Больше двух месяцев я была в поездке. Вестей из Саратова не было. Я спешила домой. Тревога нарастала. С трудом попала ключом в замок. Долго шарила по стене, прежде чем нашла выключатель. Быстро пробежав переднюю, бросилась к столу. Страшной телеграммы нет. Жив! Тяжесть отлегла от сердца. Снимая шляпу, говорила себе в зеркало: "Ну вот, прибыла во время. Напрасно себя дергала. Чего стоило умолить взять меня сверх комплекта в самолет, вылетавший из Германии. Ну, чего я шляпу сняла, когда надо итти давать срочную телеграмму в Саратов". Когда брала бумагу из бюро, бросился в глаза угол незнакомого конверта. Вскрыла. Саратовские газеты от 21 сентября. Значит, посланы всего неделю назад? Развернула — и с правой страницы ударила как громом огромными буквами фамилия отца в траурной рамке. Конец!

Опоздала!

Страницы саратовских газет от 21 и 22 сентября были заполнены статьями, посвященными памяти И.А. Слонова. Советские и партийные организации, товарищи по театру, рабочие заводов, профессора — все вспоминали Ивана Артемьевича Слонова добрым словом как актера, режиссера, общественника и гражданина.

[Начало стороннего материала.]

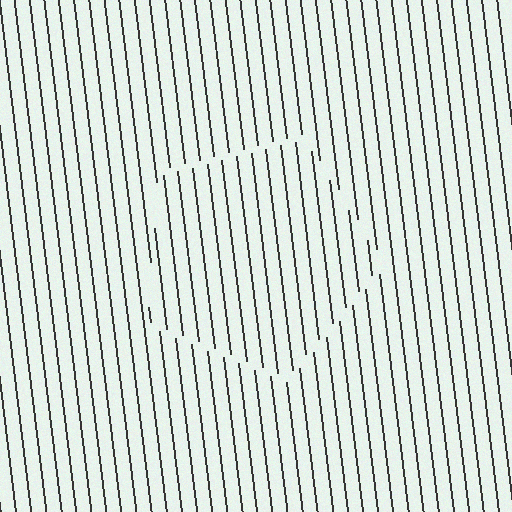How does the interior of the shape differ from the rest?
The interior of the shape contains the same grating, shifted by half a period — the contour is defined by the phase discontinuity where line-ends from the inner and outer gratings abut.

На похороны я не успела. Только через год после смерти отца приехала я в Саратов. Все в его квартире осталось без изменений. Мы сидели с Лидией Васильевной за столом друг против друга, так же, как много лет назад. Только кресло в середине оставалось пустым. В театре его гримировальный стол тоже остался незанятым. Об этом не вывешивали распоряжений, не издавали приказов, — просто по негласному сговор никто не занял место отца. Много рассказов от многих людей слышала я о том, как хоронил город Ивана Артемьевича Слонова. Двое друзей и старых сослуживцев отца поехали со мной на кладбище. Машина завернула на Астраханскую улицу. Вот здесь, по этой улице, почти через весь город, провожала огромная процессия тело Ивана Артемьевича 21 сентября. У кладбища машина круто затормозила. Мы прошли по безлюдным дорожкам.

— Вот там, — сказали мои спутники и остановились поодаль.

Я подошла к могиле. Налево от арки надгробного памятника Чернышевскому на открытом месте стоял над могилою белый обелиск. "Хорошо, что белый", —подумала я. И вдруг вспомнились слова одного режиссера: "Слонов был актер светлый". На обелиске — барельеф Ивана Артемьевича в профиль. На могиле —увядающие цветы. Я прижалась лбом к земле. Так случилось, что я не слыхала последних слов его, не знаю последних мыслей.

Смеркалось. Я пошла к своим спутникам.

На повороте дорожки обернулась. Из сини густеющих сумерек вырисовывался белый обелиск. Напрягая зрение, я еще сумела различить контур барельефа и внизу надпись: "Иван Артемьевич Слонов".